Reportedly spending more than $750,000 on the video, which he also uses to promote his new I Am King fragrance, P. Diddy says: ‘I would like to also announce that this is my audition tape for the next James Bond. I feel like I am best suited to be the next James Bond.’

‘I’ve been out there getting my hustle on in Hollywood—I just landed a role on CSI: Miami. We have a black president and it’s time for there to be a black Bond.’

Dedicating his new fragrance to Barack Obama, Muhammad Ali, Martin Luther King and ‘all you men out there who take care of [their] families’, P. Diddy adds ‘I’m a real fan of Obama because I like his political ideas. And I think it’s the right moment for a black James Bond. If we can have a black US President, I think we might have reached the moment for a new kind of 007.’

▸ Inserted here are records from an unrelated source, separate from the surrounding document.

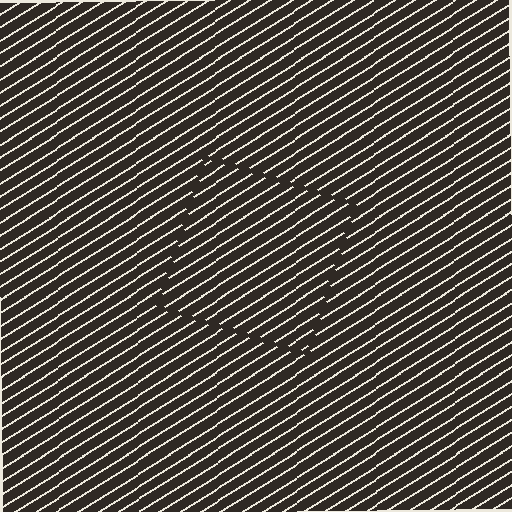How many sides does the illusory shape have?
4 sides — the line-ends trace a square.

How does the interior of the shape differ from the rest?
The interior of the shape contains the same grating, shifted by half a period — the contour is defined by the phase discontinuity where line-ends from the inner and outer gratings abut.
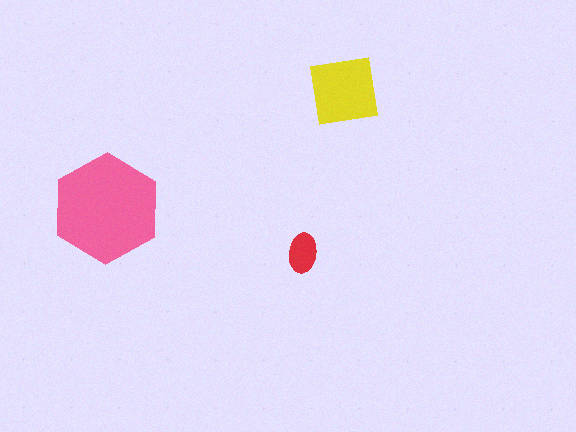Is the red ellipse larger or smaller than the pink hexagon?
Smaller.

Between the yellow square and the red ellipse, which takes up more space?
The yellow square.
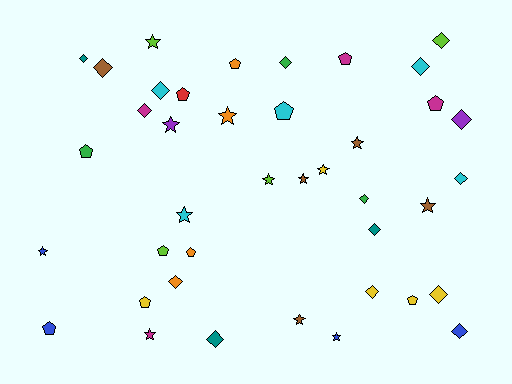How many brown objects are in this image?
There are 5 brown objects.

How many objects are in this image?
There are 40 objects.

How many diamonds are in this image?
There are 16 diamonds.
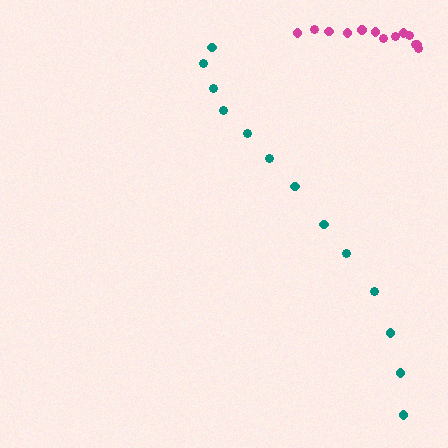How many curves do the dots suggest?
There are 2 distinct paths.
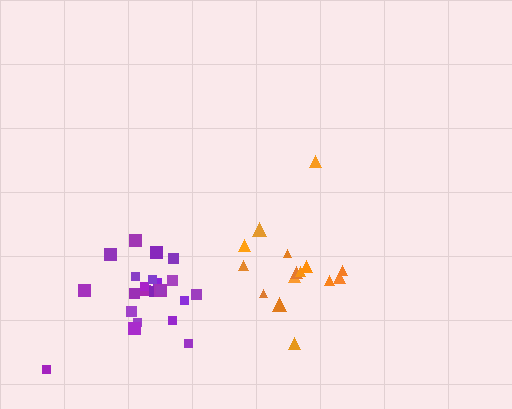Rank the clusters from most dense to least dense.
purple, orange.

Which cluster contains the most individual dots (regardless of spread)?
Purple (23).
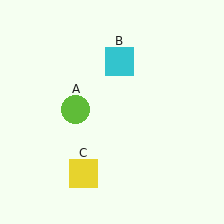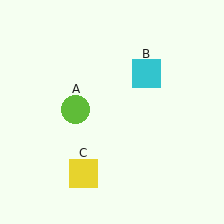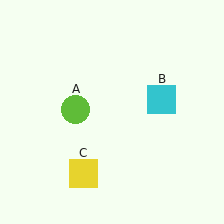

‘I think the role could easily be played by a black actor, because the character created by Ian Fleming in the 50s has undergone a great deal of evolution and continues to be updated.’

An unidentified source added: ‘He has already sent the audition tape to Bond executives.’


His audition tape:
[YOUTUBE]
Interview with Conan:
Conan: I read that you wanna be the first black James Bond in the movies. Is that true?

Diddy: Yes. Definitely.

Conan: Change the name?

Diddy: Yes. It's a new time. We're taking the Bond imprint of what he stood for, but we gon' remix it. My name's gonna be Robert Ground.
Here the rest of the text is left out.